2. The maximum working-days of protective legislation: the hygienic working-day, the working-day of women and children, the extended factory working-day.

And first the hygienic working-day.

This is imposed on certain occupations and businesses on account of the dangers to health arising out of the work, and on account of the strength required in the work.

It is no longer opposed by any party. It is fully dealt with in the von Berlepsch Bill in the above-mentioned provision of the penultimate paragraph of § 120a.

By the insertion of this provision in Section I. of Chapter VII. of the Imperial Industrial Code, the hygienic maximum working-day may be extended by order of the Bundesrath (Federal Council) over the whole sphere of industrial labour, not merely of factory and quasi-factory labour. The Berlin Conference (resolutions 1, 2) demands the hygienic maximum working-day for mining industries.

It is hardly necessary to prove that the hygienic maximum working-day cannot be obtained merely by the efforts of the workers in self-protection or by the general good-will of the united employers, without general enforcement by enactment or regulation. Some employers are unwilling even to maintain the shortening of the normal working-day necessary to health, others who would be willing are prevented by competition so long as the hygienic working-day is not enforced generally and uniformly by enactment or regulation throughout that particular branch of industry. The extension of the hygienic maximum working-day to all occupations dangerous to health throughout the whole sphere of industrial labour, is justified as a necessary measure of Labour Protection.
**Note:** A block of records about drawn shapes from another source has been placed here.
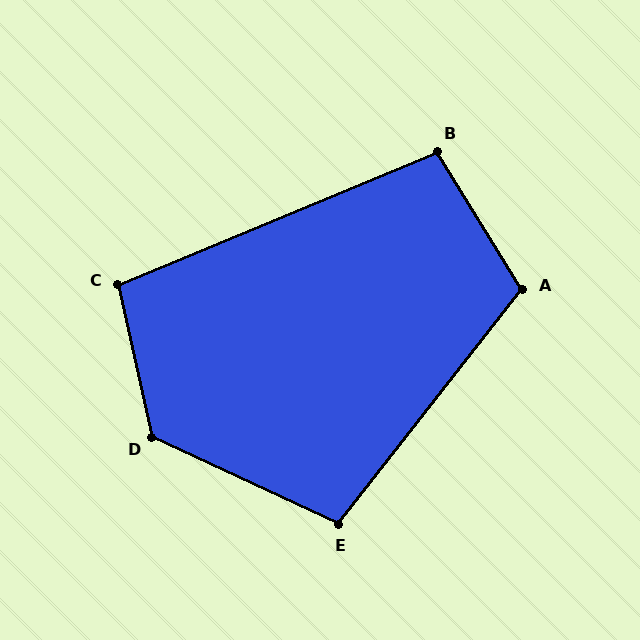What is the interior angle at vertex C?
Approximately 100 degrees (obtuse).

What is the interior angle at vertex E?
Approximately 103 degrees (obtuse).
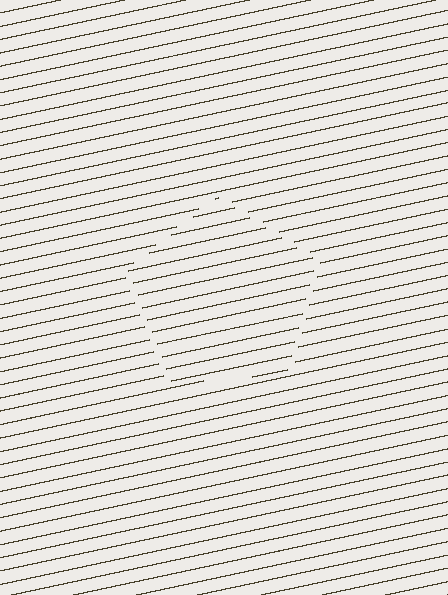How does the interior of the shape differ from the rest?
The interior of the shape contains the same grating, shifted by half a period — the contour is defined by the phase discontinuity where line-ends from the inner and outer gratings abut.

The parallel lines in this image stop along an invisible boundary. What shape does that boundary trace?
An illusory pentagon. The interior of the shape contains the same grating, shifted by half a period — the contour is defined by the phase discontinuity where line-ends from the inner and outer gratings abut.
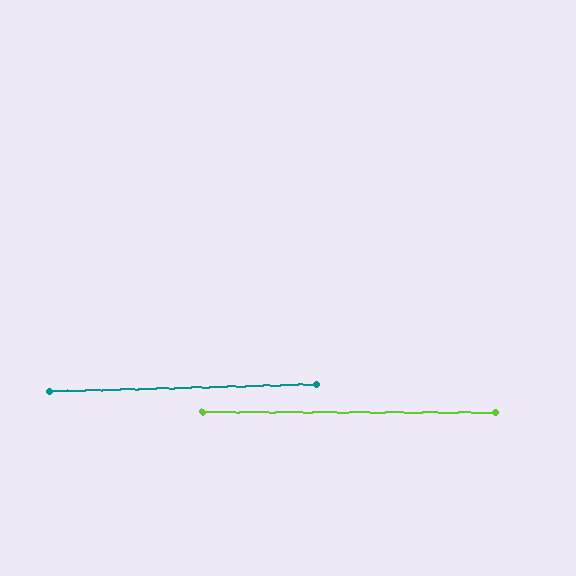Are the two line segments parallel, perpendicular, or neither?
Parallel — their directions differ by only 1.7°.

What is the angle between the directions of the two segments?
Approximately 2 degrees.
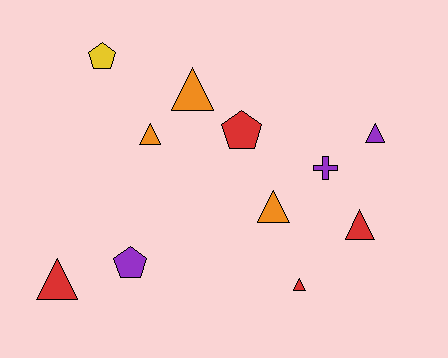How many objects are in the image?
There are 11 objects.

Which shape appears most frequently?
Triangle, with 7 objects.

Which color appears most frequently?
Red, with 4 objects.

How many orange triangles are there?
There are 3 orange triangles.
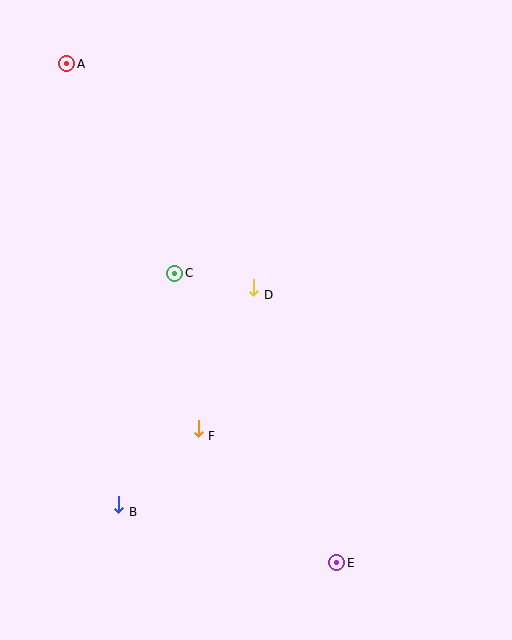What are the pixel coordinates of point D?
Point D is at (254, 295).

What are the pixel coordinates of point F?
Point F is at (198, 436).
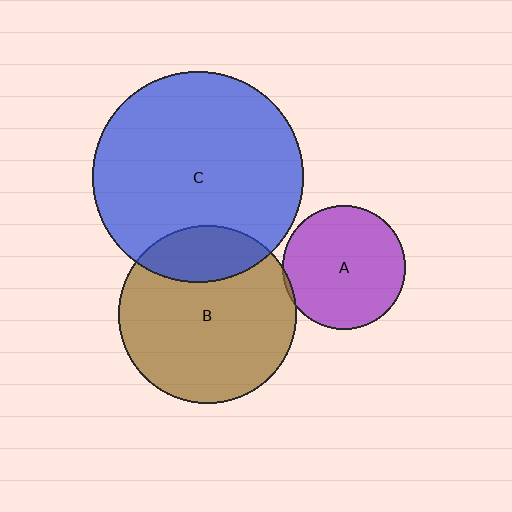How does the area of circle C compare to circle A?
Approximately 2.9 times.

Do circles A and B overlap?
Yes.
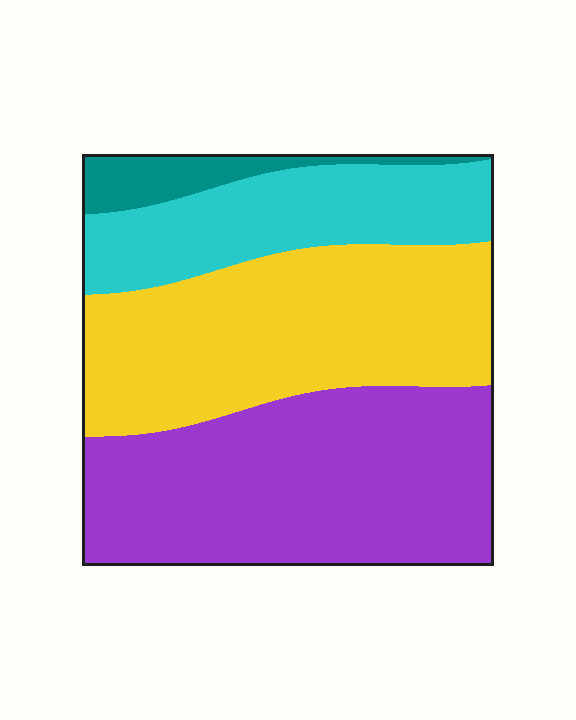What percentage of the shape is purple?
Purple takes up between a third and a half of the shape.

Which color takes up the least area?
Teal, at roughly 5%.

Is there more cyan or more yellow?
Yellow.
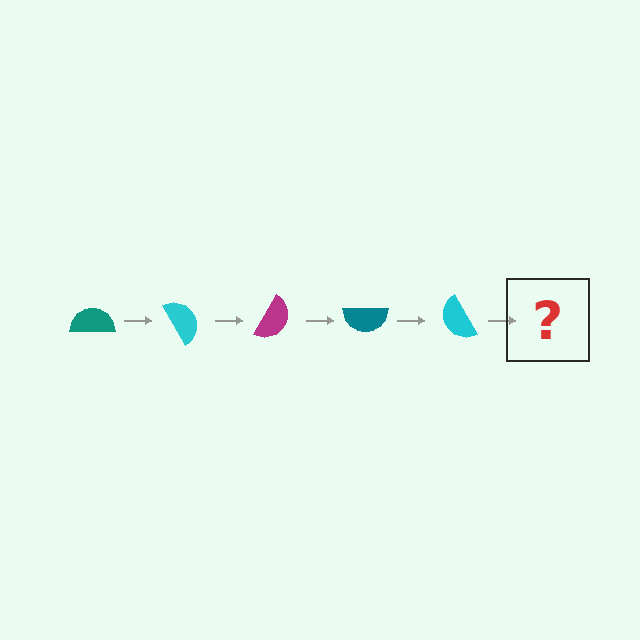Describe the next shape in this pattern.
It should be a magenta semicircle, rotated 300 degrees clockwise from the start.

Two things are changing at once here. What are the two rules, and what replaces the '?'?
The two rules are that it rotates 60 degrees clockwise each step and the color cycles through teal, cyan, and magenta. The '?' should be a magenta semicircle, rotated 300 degrees clockwise from the start.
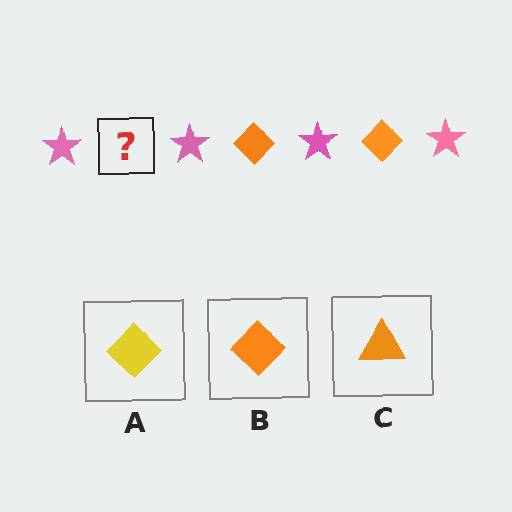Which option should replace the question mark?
Option B.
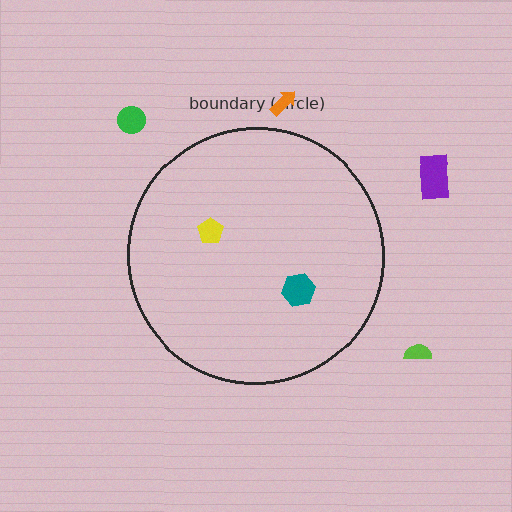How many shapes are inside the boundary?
2 inside, 4 outside.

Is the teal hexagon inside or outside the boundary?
Inside.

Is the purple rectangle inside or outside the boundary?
Outside.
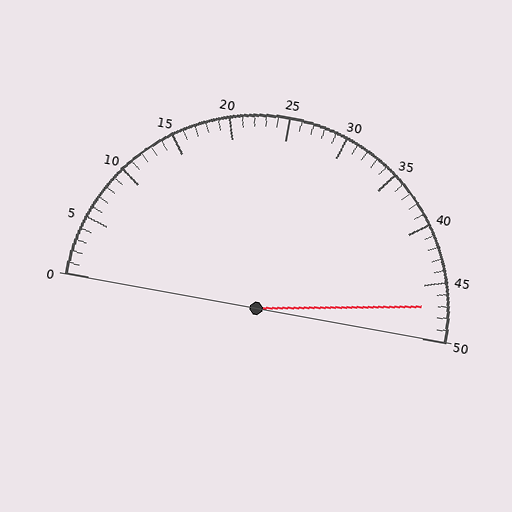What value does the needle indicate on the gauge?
The needle indicates approximately 47.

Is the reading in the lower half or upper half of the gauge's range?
The reading is in the upper half of the range (0 to 50).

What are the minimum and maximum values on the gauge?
The gauge ranges from 0 to 50.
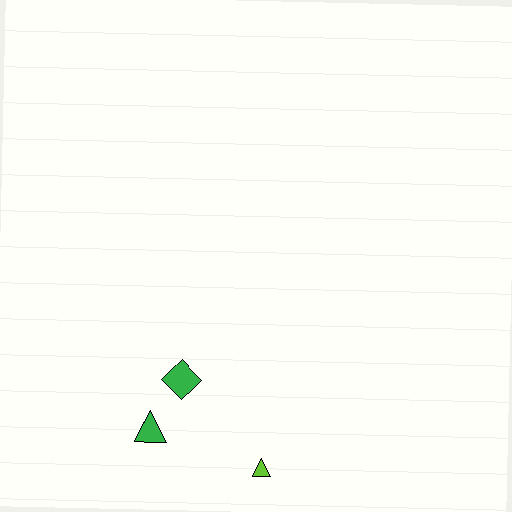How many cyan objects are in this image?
There are no cyan objects.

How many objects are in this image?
There are 3 objects.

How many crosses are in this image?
There are no crosses.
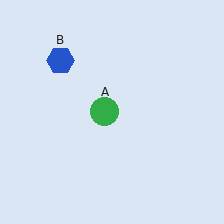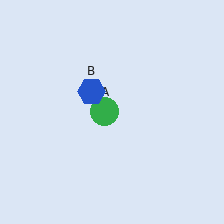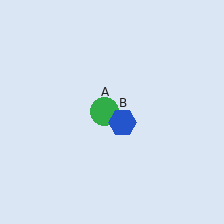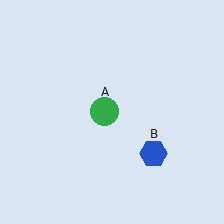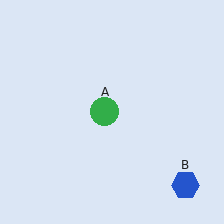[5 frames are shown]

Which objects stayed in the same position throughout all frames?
Green circle (object A) remained stationary.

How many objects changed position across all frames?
1 object changed position: blue hexagon (object B).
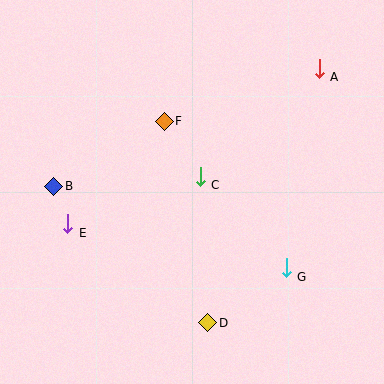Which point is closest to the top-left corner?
Point B is closest to the top-left corner.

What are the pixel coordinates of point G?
Point G is at (286, 277).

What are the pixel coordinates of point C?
Point C is at (200, 185).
No nation will suffer in the long run from the full extension of the hygienic working-day. It is probable that the governments will advance side by side in this direction.

The factory working-day for women and juvenile workers.

This has long been enforced. The distress which brought it under the notice of the English legislature has justified it for all time. It is now scarcely contested.

Without special intervention of the State, the considerate employer is not able to grant the ten hours limit, even to women and juvenile workers, on account of his unscrupulous competitors.